La série se centre sur David Haller, un homme d’une trentaine d’années. On nous fait un rapide résumé de sa vie : depuis toujours, David est un garçon bizarre. À l’adolescence, il enchaîne les conneries. On découvre aussi qu’il entend des voix et on le diagnostique schizophrène, avant de le médicamenter. Malheureusement les choses ne semblent pas s’améliorer, et à l’âge adulte, David, épuisé par les voix et le reste, tente de se suicider pour que ça s’arrête. Suite à cela, il est interné en HP. Et quand la série commence, ça fait six ans qu’il y est. Et il s’y fait chier comme un rat mort. Au point que pour s’occuper, il compte les jeudis, même qu’on en est à son 246 jeudi.
“It’s just a Thursday.

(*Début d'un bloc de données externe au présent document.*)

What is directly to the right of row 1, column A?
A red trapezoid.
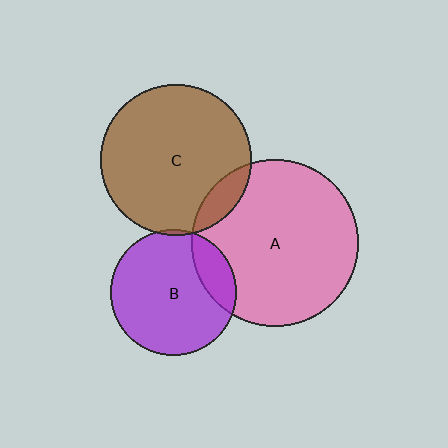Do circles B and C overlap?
Yes.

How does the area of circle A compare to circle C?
Approximately 1.2 times.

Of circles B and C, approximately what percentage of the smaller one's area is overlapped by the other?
Approximately 5%.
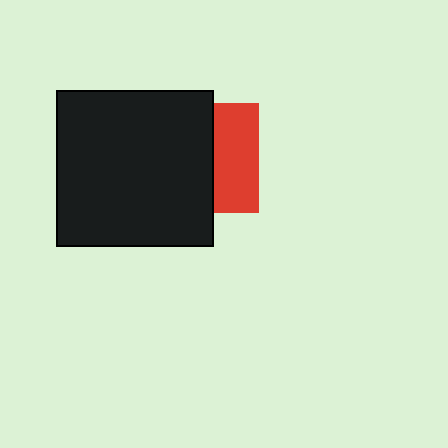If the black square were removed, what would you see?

My 246th Thursday in this crueship called mental health”
Autre occupation. Avec sa camarade d’internement, Lenny, iels essaient de deviner quels traitements les autres patient·es prennent en observant les éventuels effets secondaires repérables.
L’éclate quoi. David est donc laissé ici pour pourrir, et quoi qu’il dise à sa soeur, il n’obtient aucun soutien pour le faire sortir de là puisqu’elle a l’air de penser que c’est le mieux pour lui.
Le temps passe donc. Jusqu’à l’arrivée de Syd, internée parce qu’elle ne supporte pas qu’on la touche, ce qui lui vaut un diagnostic de personnalité antisocial. (bah oui enfin, refuser que les autres te touchent toi, c’est forcément contre elleux !) David en tombe amoureux aussitôt.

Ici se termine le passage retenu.